使用 st_distance 计算两组点之间的所有距离

Question

使用 st_distance 计算两组点之间的所有距离

我有两组点作为sf对象存储在 R 中。点对象 x 包含 204,467 个点，点 y 包含 5,297 个点。

理论上，我想计算从 x 中的所有点到 y 中的所有点的距离。我知道这会创建一个庞大的矩阵，但在我的 i7 桌面上使用该st_distance(x, y, by_element=FALSE)包sf大约需要 40 分钟。

我想要做的是计算从 x 中的所有点到 y 中的所有点的距离，然后我想将其转换为 a data.frame，其中包含相应 x 和 y 对点的所有变量。这是因为我希望使用进行聚合方面的灵活性dplyr，例如，我想找到 y 中距离 x 10、50、100 公里以内的点的数量，以及其中x$year < y$year。

我成功创建了距离矩阵，其中包含大约 1,083,061,699 个单元格。我知道这是一种非常低效的方法，但它在聚合方面提供了灵活性。欢迎其他建议。

下面是创建两个 sf 点对象并测量它们之间距离的代码。接下来，我想将其转换为包含 x 和 y 中所有变量的 data.frame，但这是我无法继续的地方。

如果我建议的工作流程不可行，有人可以提供替代解决方案来测量到预定义半径内所有点的距离，并使用 x 和 y 中的所有变量创建结果的 data.frame 吗？
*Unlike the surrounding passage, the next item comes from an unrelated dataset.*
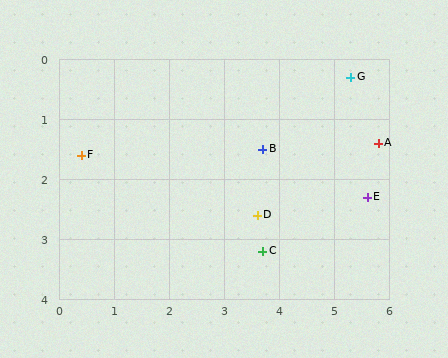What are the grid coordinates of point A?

# Create two sf point objects 
set.seed(123)
library(sf)


pts1 <- st_as_sf(x = data.frame(id=seq(1,204467,1),
                                year=sample(seq(from = 1990, to = 2018, by = 1), size = 204467, replace = TRUE),
                                xcoord=sample(seq(from = -180, to = 180, by = 1), size = 204467, replace = TRUE),
                                ycoord=sample(seq(from = -90, to = 90, by = 1), size = 204467, replace = TRUE)),
                 coords=c("xcoord","ycoord"),crs=4326)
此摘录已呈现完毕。